Powell acknowledged that the factors that raise inflation in the United States “will continue for a long time next year.” Comments in the briefing to the Senate Banking Committee on Tuesday reflect the Fed’s growing concern about the sharp rise in inflation this year, which he has repeatedly said is temporary.
While stressing that the US economy “continued to thrive,” he pointed out that the re-emergence of the “Corona” epidemic has hampered the recovery since the discovery of the delta mutant in the fall.
Jerome Powell added that “the recent rise in COVID-19 infections and the emergence of the Omicron mutant poses downside risks to employment and economic activity and raises doubts about inflation.”

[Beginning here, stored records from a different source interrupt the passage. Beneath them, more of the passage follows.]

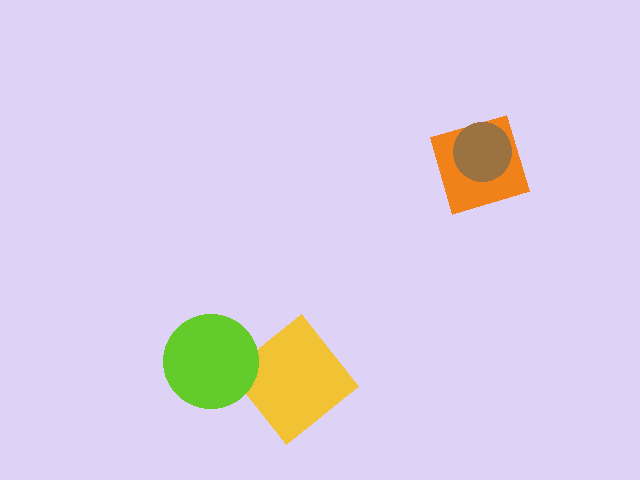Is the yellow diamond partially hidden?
Yes, it is partially covered by another shape.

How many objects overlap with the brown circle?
1 object overlaps with the brown circle.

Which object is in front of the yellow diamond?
The lime circle is in front of the yellow diamond.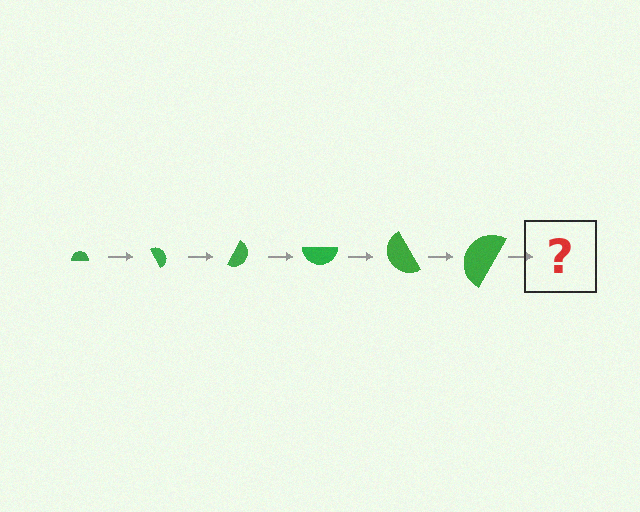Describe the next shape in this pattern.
It should be a semicircle, larger than the previous one and rotated 360 degrees clockwise from the start.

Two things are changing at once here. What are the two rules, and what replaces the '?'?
The two rules are that the semicircle grows larger each step and it rotates 60 degrees clockwise each step. The '?' should be a semicircle, larger than the previous one and rotated 360 degrees clockwise from the start.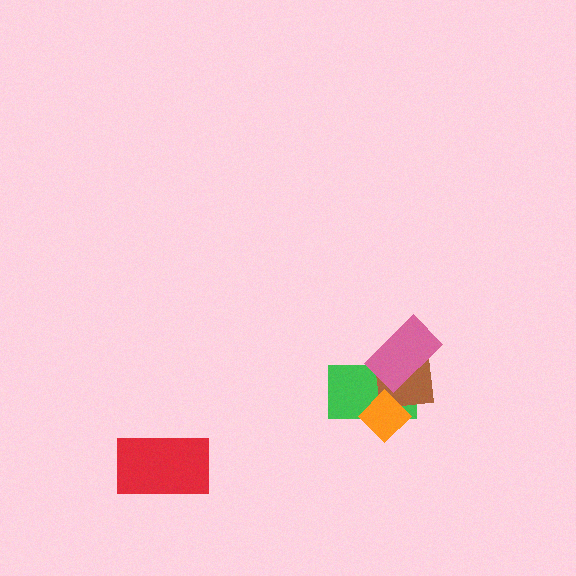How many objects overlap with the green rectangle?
3 objects overlap with the green rectangle.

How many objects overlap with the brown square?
3 objects overlap with the brown square.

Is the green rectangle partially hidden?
Yes, it is partially covered by another shape.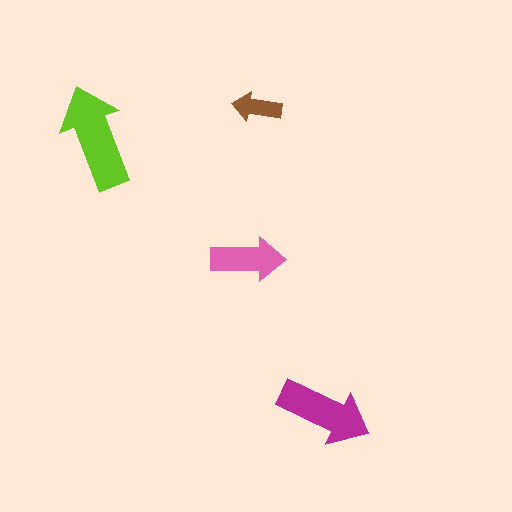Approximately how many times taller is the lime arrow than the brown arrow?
About 3.5 times taller.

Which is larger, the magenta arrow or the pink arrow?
The magenta one.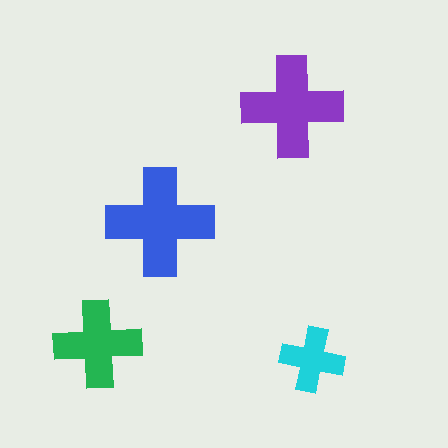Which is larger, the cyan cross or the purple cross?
The purple one.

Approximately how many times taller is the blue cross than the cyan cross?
About 1.5 times taller.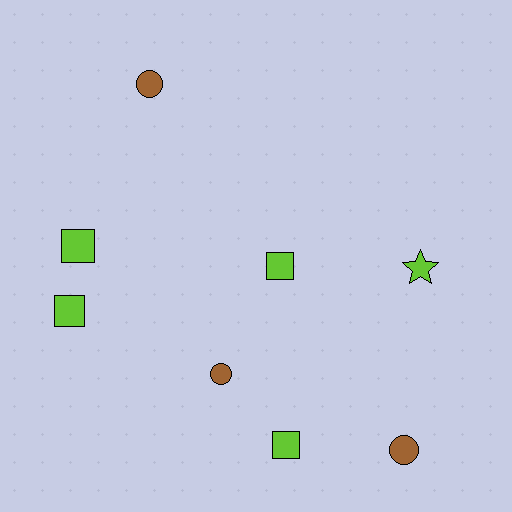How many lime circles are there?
There are no lime circles.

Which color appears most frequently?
Lime, with 5 objects.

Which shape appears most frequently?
Square, with 4 objects.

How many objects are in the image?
There are 8 objects.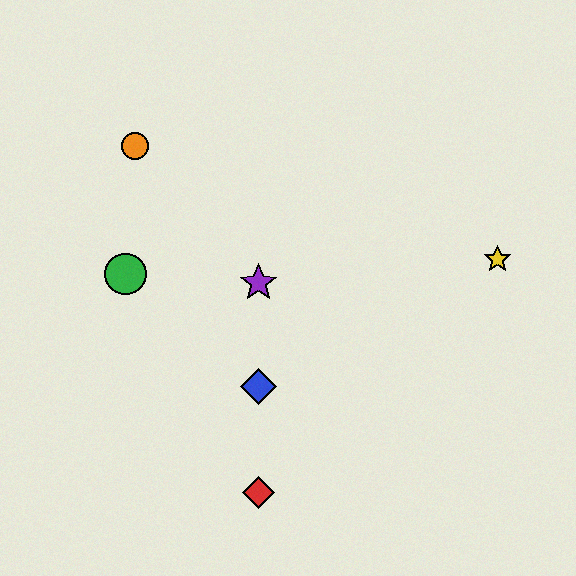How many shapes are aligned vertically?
3 shapes (the red diamond, the blue diamond, the purple star) are aligned vertically.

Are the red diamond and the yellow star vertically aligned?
No, the red diamond is at x≈258 and the yellow star is at x≈498.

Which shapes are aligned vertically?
The red diamond, the blue diamond, the purple star are aligned vertically.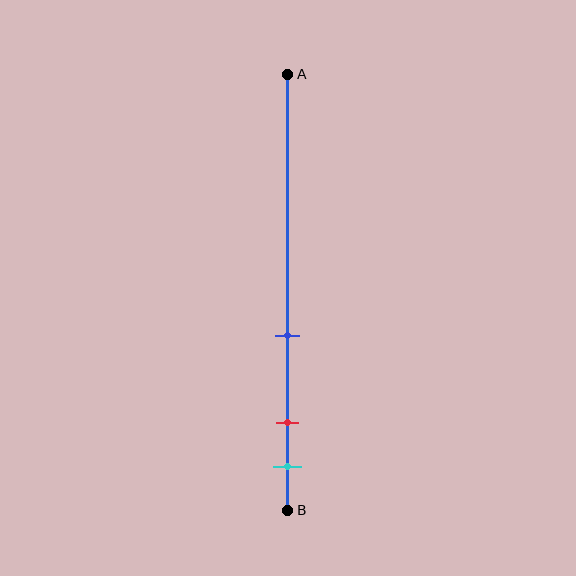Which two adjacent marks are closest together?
The red and cyan marks are the closest adjacent pair.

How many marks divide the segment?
There are 3 marks dividing the segment.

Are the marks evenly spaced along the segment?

He added, “The biggest concerns about the virus are related to the possibility that it will reduce people’s desire to work in attendance, which may slow progress in the labor market and increase supply chain disruptions.”
Powell noted that inflation is “significantly above” the Fed’s 2 percent target, which the Fed uses to reach 5 percent over the 12 months through October.
He pointed out that “supply chain problems have made it difficult for producers to meet strong demand, especially for commodities. And increases in energy prices and rents are pushing up inflation.”
While the Federal Reserve still expects “inflation to decline significantly over the next year as supply and demand imbalances recede,” Powell acknowledged that the market’s direction is “difficult to predict.”
Powell pledged to use all of the central bank’s tools to support the recovery and “prevent high inflation from becoming entrenched.”